Abstract:

The hydroxyl radical (OH) is a key oxidant in atmospheric chemistry, yet its formation in cloud droplets remains poorly understood. Recent work has identified a new source, the OH burst, characterized by rapid OH production when aerosol particles interact with cloud water under near-UV light, highlighting the importance of particle-driven aqueous-phase processes during cloud activation. This work presents on the development of an automated Direct-to-Reagent (autoDtR) system that enables remote, continuous measurements of the OH burst, incorporating the newly developed Handix Scientific Temperature Level Controller (TLC).

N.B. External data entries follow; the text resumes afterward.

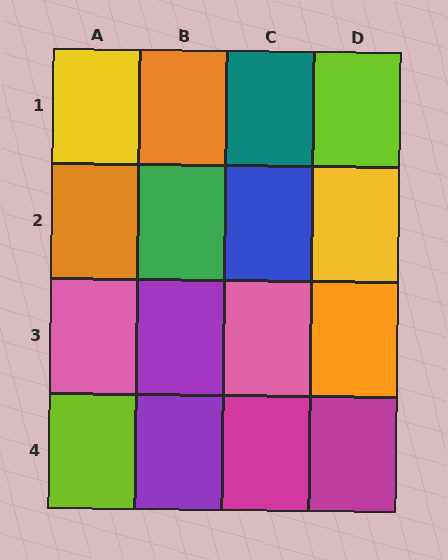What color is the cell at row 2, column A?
Orange.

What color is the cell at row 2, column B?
Green.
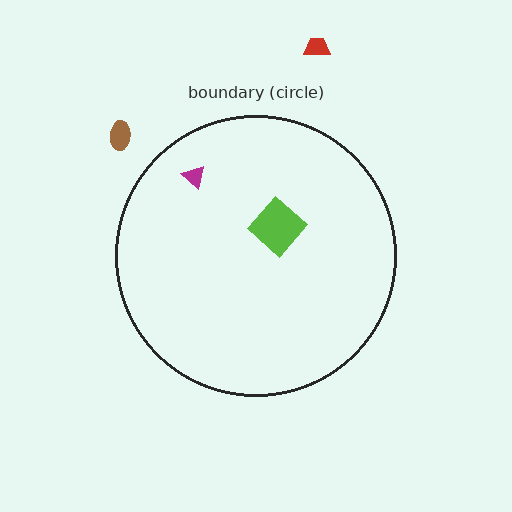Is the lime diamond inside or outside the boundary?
Inside.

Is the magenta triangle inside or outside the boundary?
Inside.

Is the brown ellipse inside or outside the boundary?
Outside.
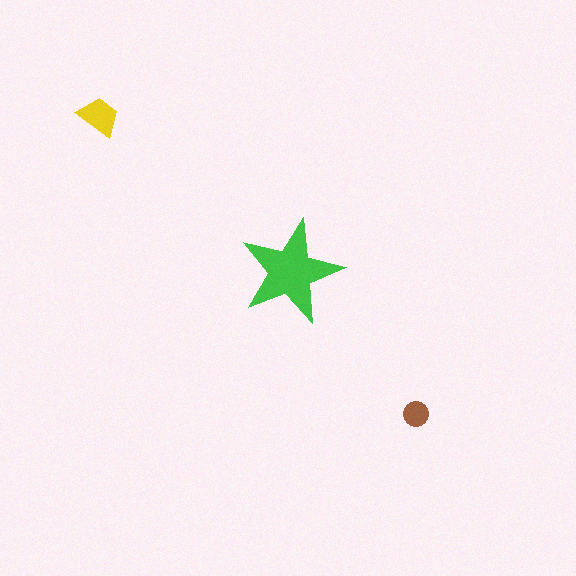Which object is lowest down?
The brown circle is bottommost.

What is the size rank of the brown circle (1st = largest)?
3rd.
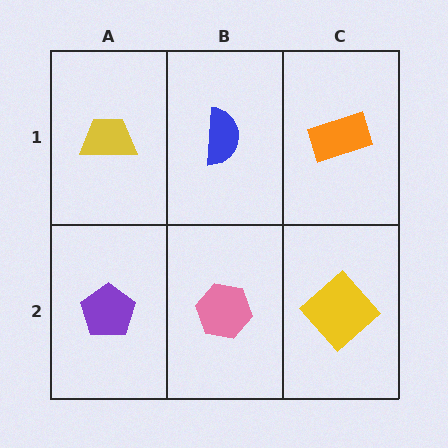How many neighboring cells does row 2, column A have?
2.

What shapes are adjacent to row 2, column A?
A yellow trapezoid (row 1, column A), a pink hexagon (row 2, column B).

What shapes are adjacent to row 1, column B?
A pink hexagon (row 2, column B), a yellow trapezoid (row 1, column A), an orange rectangle (row 1, column C).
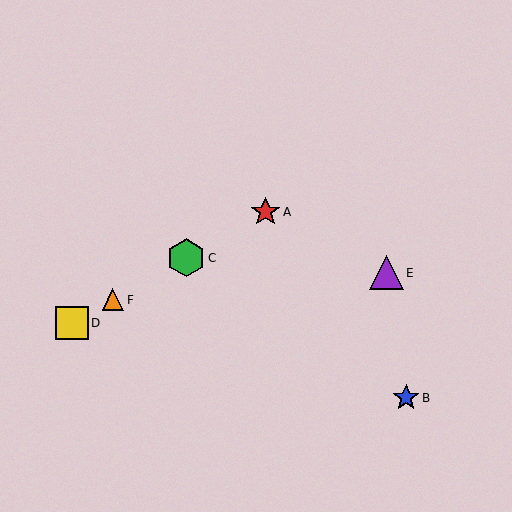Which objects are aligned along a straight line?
Objects A, C, D, F are aligned along a straight line.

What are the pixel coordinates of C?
Object C is at (186, 258).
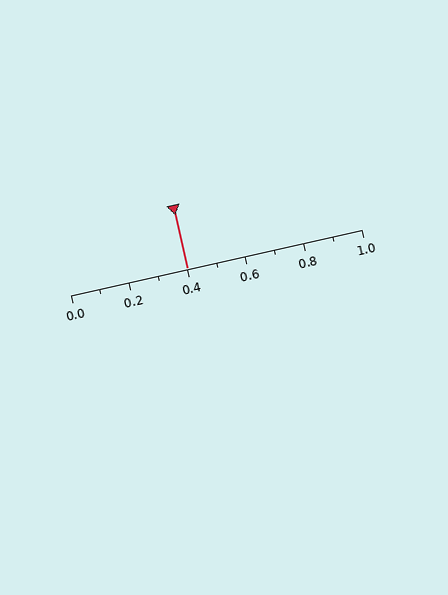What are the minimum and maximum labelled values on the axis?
The axis runs from 0.0 to 1.0.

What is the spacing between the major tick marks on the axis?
The major ticks are spaced 0.2 apart.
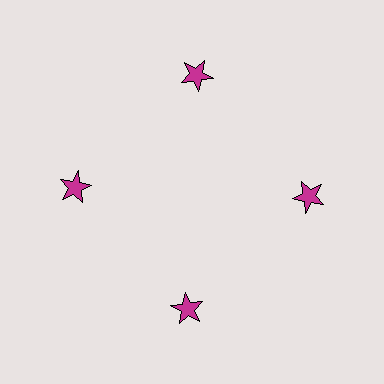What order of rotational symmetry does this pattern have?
This pattern has 4-fold rotational symmetry.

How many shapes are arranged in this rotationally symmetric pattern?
There are 4 shapes, arranged in 4 groups of 1.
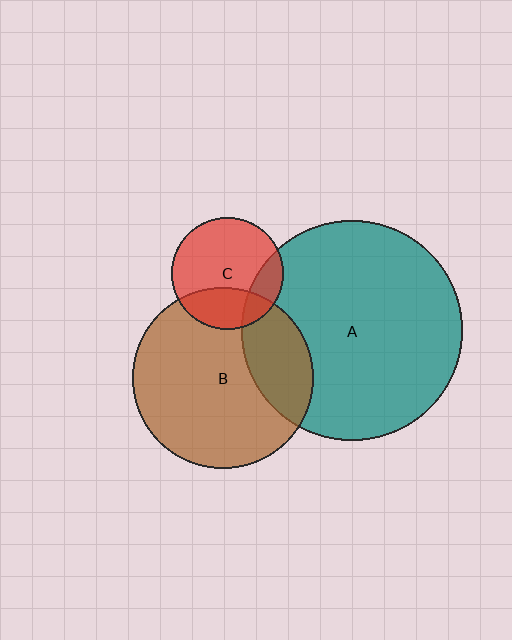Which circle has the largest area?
Circle A (teal).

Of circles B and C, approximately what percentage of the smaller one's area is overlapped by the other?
Approximately 30%.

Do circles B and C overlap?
Yes.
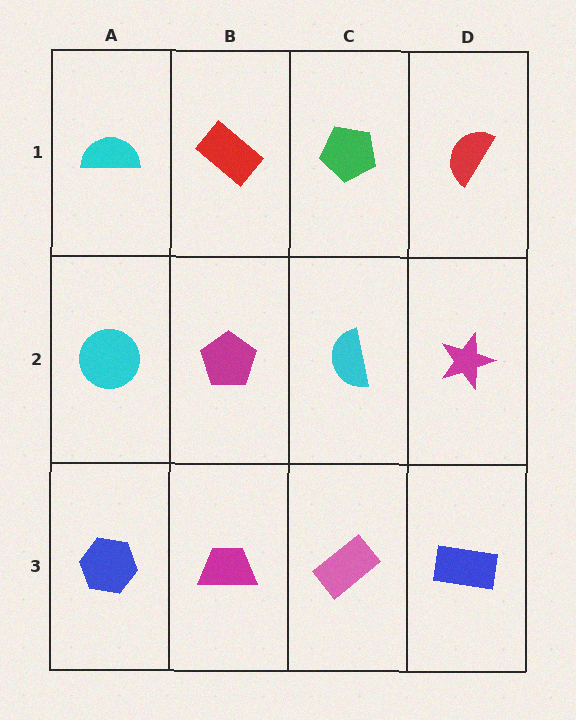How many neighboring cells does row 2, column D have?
3.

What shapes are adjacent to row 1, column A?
A cyan circle (row 2, column A), a red rectangle (row 1, column B).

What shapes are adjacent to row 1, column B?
A magenta pentagon (row 2, column B), a cyan semicircle (row 1, column A), a green pentagon (row 1, column C).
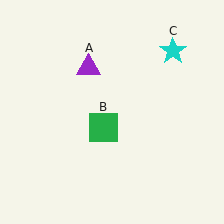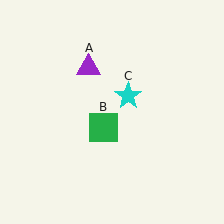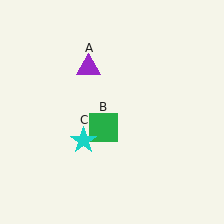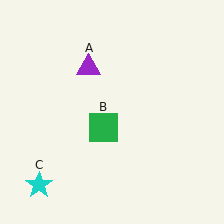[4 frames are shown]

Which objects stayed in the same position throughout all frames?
Purple triangle (object A) and green square (object B) remained stationary.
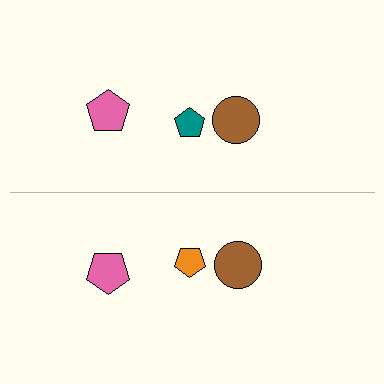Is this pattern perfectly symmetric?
No, the pattern is not perfectly symmetric. The orange pentagon on the bottom side breaks the symmetry — its mirror counterpart is teal.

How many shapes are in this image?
There are 6 shapes in this image.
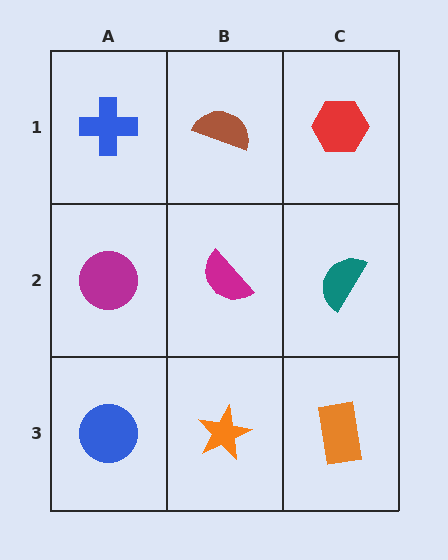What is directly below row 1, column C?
A teal semicircle.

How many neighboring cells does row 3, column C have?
2.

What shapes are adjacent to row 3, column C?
A teal semicircle (row 2, column C), an orange star (row 3, column B).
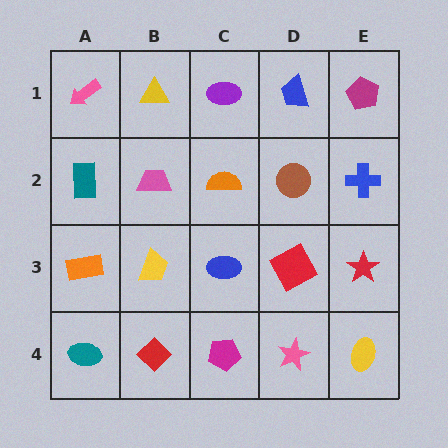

Field deployment of the autoDtR instrument during the Department of Energy (DOE) Eastern Pacific Cloud Aerosol Precipitation Experiment (EPCAPE) reveals variability in OH burst magnitude during both in-cloud and out-of-cloud conditions. NOAA HYSPLIT air-mass back trajectories interpolated with ERA5 liquid water content reanalysis data are used to assess the role of prior cloud processing in regulating the burst. Additionally, we examine air-quality impacts from the January 2025 Eaton and Palisades wildfires which burned a combined 15,163 hectares of wildland and 18,298 structures, respectively. We use a combined dataset of filters, hourly measurements of particulate matter, trace gases, metals, meteorology, and air-mass transport to probe fire impacts on air quality. The smoke increased airborne concentrations of arsenic, chlorine, bromine, copper and in particular lead concentrations by up to 250 times its background. Potassium, known to be a tracer for wildland smoke, was strongly associated with coarse particles and anti-correlated with smoke. We found little evidence of fire-associated pollution days following fire containment.